What's G Got To Do With It?
A walk through a space mission describes the importance of resistance (gravity) on bones and how astronauts prepare their bones for space travel.
Believe it or not, gravity, or G for short, is very important to your bones. Your bones are made stronger by exercising against gravity because it puts resistance on your bones and muscles. For example, when you are walking, weight is placed on the bones of your feet, legs, and back. If you are riding a bike, resistance is placed on your legs. Exercises that involve walking, running, jumping, riding a bike, and lifting are weight-bearing exercises. This is only true because we have gravity on Earth.

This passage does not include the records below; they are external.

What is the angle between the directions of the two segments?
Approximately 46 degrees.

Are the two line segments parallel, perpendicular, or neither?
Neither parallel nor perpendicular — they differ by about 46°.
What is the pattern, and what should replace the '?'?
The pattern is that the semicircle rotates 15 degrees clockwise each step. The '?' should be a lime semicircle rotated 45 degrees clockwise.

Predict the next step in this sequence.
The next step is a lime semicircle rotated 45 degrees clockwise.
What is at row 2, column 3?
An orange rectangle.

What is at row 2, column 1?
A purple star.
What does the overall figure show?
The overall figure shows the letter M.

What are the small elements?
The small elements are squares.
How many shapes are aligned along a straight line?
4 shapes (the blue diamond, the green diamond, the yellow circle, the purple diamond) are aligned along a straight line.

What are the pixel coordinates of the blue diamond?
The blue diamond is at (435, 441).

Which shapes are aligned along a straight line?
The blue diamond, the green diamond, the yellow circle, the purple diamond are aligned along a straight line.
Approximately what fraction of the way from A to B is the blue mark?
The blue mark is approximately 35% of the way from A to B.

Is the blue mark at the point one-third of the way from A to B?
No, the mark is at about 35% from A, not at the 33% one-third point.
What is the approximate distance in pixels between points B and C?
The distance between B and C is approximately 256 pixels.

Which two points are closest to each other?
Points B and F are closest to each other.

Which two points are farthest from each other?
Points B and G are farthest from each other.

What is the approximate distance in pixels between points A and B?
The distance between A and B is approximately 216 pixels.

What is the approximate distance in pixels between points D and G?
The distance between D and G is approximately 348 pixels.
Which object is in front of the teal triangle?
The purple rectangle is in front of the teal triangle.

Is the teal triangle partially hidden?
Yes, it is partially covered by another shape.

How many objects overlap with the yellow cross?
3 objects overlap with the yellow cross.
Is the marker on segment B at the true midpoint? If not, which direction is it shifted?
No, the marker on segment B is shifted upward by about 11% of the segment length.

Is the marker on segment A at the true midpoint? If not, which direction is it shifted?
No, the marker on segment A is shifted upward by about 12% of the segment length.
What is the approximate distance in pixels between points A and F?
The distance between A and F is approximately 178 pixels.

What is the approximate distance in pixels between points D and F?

When you are in space, there is no gravity, so you don't weigh anything! Astronauts in space do not have their weight to put resistance on their bones and muscles. Because of this, astronauts' bones and muscles can become very weak. If your bones become too weak you develop osteoporosis. Osteoporosis is a disease where your bones become weak and break. Astronauts can develop osteoporosis in space if they don't do enough resistance exercise every day. Because of this lack of gravity, most exercises that are considered weight bearing on Earth no longer work in space. Think about what would happen if you tried to do weight lifting, jump rope, gymnastics, etc. in space. Today, this is not a problem for the astronauts. They have adapted the weight bearing exercises we do on Earth to be done on their missions. They have found ways to increase resistance and counteract the bone loss that would normally occur in space.
In order to prepare for their mission, astronauts go through intensive hours of physical training, including lots of weight bearing exercises, like running, weight lifting, and rowing while they are still on earth. They also practice the experiments they will perform in space and prepare for what life will be like there.
During the mission, astronauts must exercise 3 or 4 hours every day so that their muscles won't deteriorate during space flight. If they do not do these exercises, the astronaut's bones become soft and they can develop osteoporosis.
As you get older, your bones may deteriorate kind of like the astronauts' do when they are in space. In your bone, there are living cells that make new bone. These cells are called osteoblasts. Other cells called osteoclasts, tear down, or resorb, old bone. The osteoclasts are like "pac-men" that come along and remove old bone. This creates a space in the bone. The osteoblasts come along and fill in the space with new bone. This process of bone breaking down and reforming is called remodeling. It continues throughout our lifetime, regardless of our age.
During adolescence, more bone is made than torn down. As a result, the bone increases until peak bone mass is achieved. After peak bone mass is reached, bone formation and bone tear down occurs at equal rates. As we age, many factors can cause bone loss.
Poor nutrition and low calcium intake, a lack of weight bearing exercise, hormone deficiency, illnesses, surgery, medications, and lifestyle factors, such as smoking and alcohol, may all cause bone loss. Osteoporosis, or loss of bone mass, is a result of an imbalance in the bone remodeling process. This happens when, too much bone is being torn down and not enough new bone is being replaced. Sufficient calcium intake and weight bearing exercise are necessary for the remodeling process to work well. Your body also uses calcium for other important functions, such as muscle contraction and nerve functioning too.
The majority of our calcium is stored in our bones. A very small percentage of calcium circulates in the blood to help with those other important functions. If the blood level of calcium is too low, the body takes calcium from the bones to help with those functions such as muscle contraction and nerve functioning. Because of this, adequate daily calcium intake is necessary to replace the calcium used to support bone growth and other functions.
Adolescence is the best time in your life to build up your bones. By the time you turn 18, most of your bone mass is set. Reaching your peak bone mass during adolescence decreases your risk for osteoporosis later in life. To prevent osteoporosis, it is important to eat calcium-rich foods daily and do weight-bearing exercises everyday, just like the astronauts do in space.